I had my share of problems with Ghostbusters: Answer the Call, but not nearly as many as I have with A Simple Favor, a lighter take on pulpy thrillers like Gone Girl and The Girl on the Train. Even though they deserve to be lampooned mercilessly, the only way these adaptations work is by taking the source material seriously. Feig adopts a middle-of-the-road approach that falls apart midway through, in spite of stellar work by Anna Kendrick and Blake Lively.

The film starts well enough: Stephanie (Kendrick) is a mommy vlogger, a busybody reminiscent of Election’s Tracy Flick who puts the other parents to shame with her Martha Stewartesque tyranny. Stephanie meets her match (of sorts) in Emily (Lively), a stylish publicist whose parental skills are seriously lacking.

Stephanie and Emily become friends but while the former bares her soul, the latter keeps a healthy distance. Emily doesn’t even let people take her photo (MASSIVE RED FLAG HERE).

It’s not a spoiler to say that one-third into the movie Emily disappears, leaving her child furious at the world and a husband (Henry Golding, Crazy Rich Asians) in need of a shoulder to cry on.

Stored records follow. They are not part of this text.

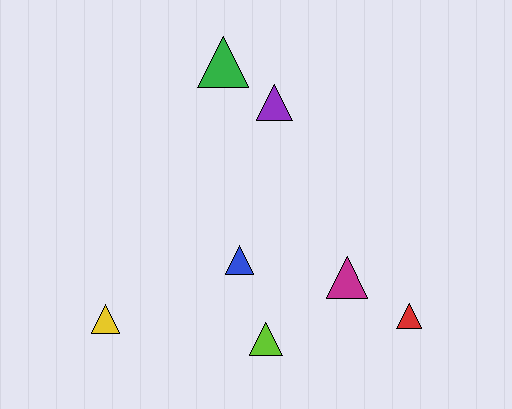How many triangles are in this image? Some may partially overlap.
There are 7 triangles.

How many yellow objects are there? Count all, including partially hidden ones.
There is 1 yellow object.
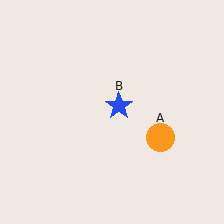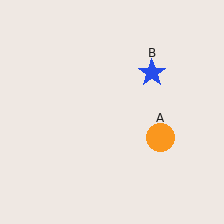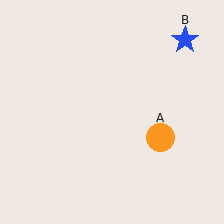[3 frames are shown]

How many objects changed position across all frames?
1 object changed position: blue star (object B).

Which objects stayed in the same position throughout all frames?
Orange circle (object A) remained stationary.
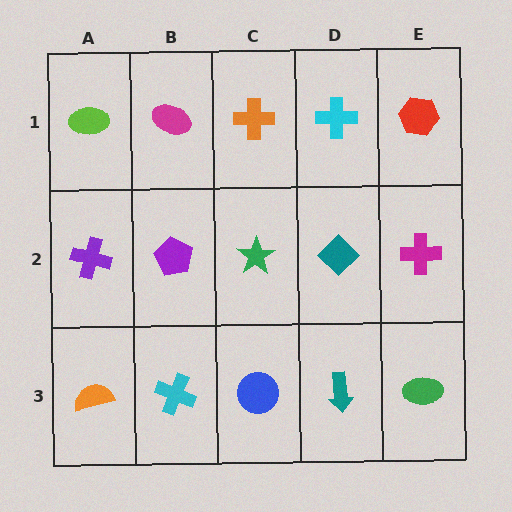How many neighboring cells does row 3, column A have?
2.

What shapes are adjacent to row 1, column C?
A green star (row 2, column C), a magenta ellipse (row 1, column B), a cyan cross (row 1, column D).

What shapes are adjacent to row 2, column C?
An orange cross (row 1, column C), a blue circle (row 3, column C), a purple pentagon (row 2, column B), a teal diamond (row 2, column D).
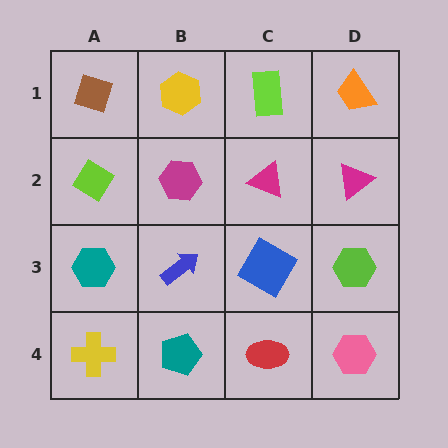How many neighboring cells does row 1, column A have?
2.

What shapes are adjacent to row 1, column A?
A lime diamond (row 2, column A), a yellow hexagon (row 1, column B).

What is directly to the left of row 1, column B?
A brown diamond.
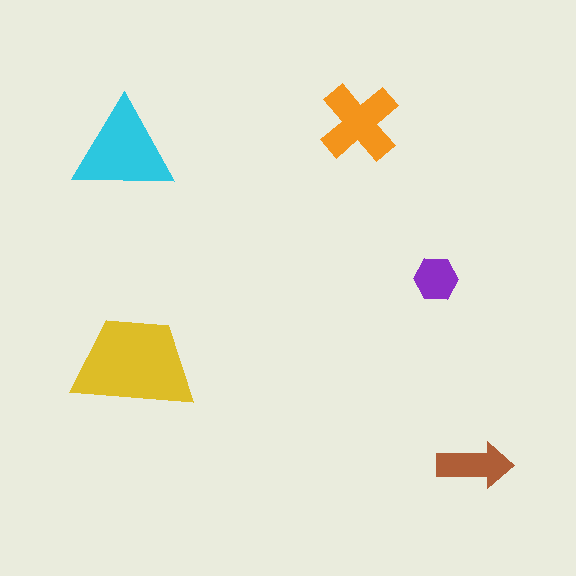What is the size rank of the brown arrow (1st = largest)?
4th.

Enter Stephanie, ready to serve as surrogate mommy and console the hunky husband. What are friends for?

For all the red herrings and twists Feig crams into two hours A Simple Favor is surprisingly predictable. The setup works just fine, but every new discovery in Stephanie’s investigation into Emily’s whereabouts makes the movie shakier. The conclusion is an inelegant plot dump and a lazy resolution. I suspect plenty of material ended up in the cutting floor, particularly because despite rushing through the book to reach the end, A Simple Favor is rather long for a comedic thriller (nearly two hours).

Kendrick plays to her strengths — the prissy overachiever who somehow manages to stay likeable. Blake Lively is more of a surprise. Instead of playing the ingénue (her go-to character), she goes for a self-assured cipher and gets far more mileage as such. I’d have been happier watching these two hanging out in ridiculous outfits for two hours than the movie we got. Keep the fabulous French-tinted soundtrack.

One final note: If you want to make vlogging a plot device in your movie, it would be great if you knew what you were talking about. Check out Eighth Grade for pointers.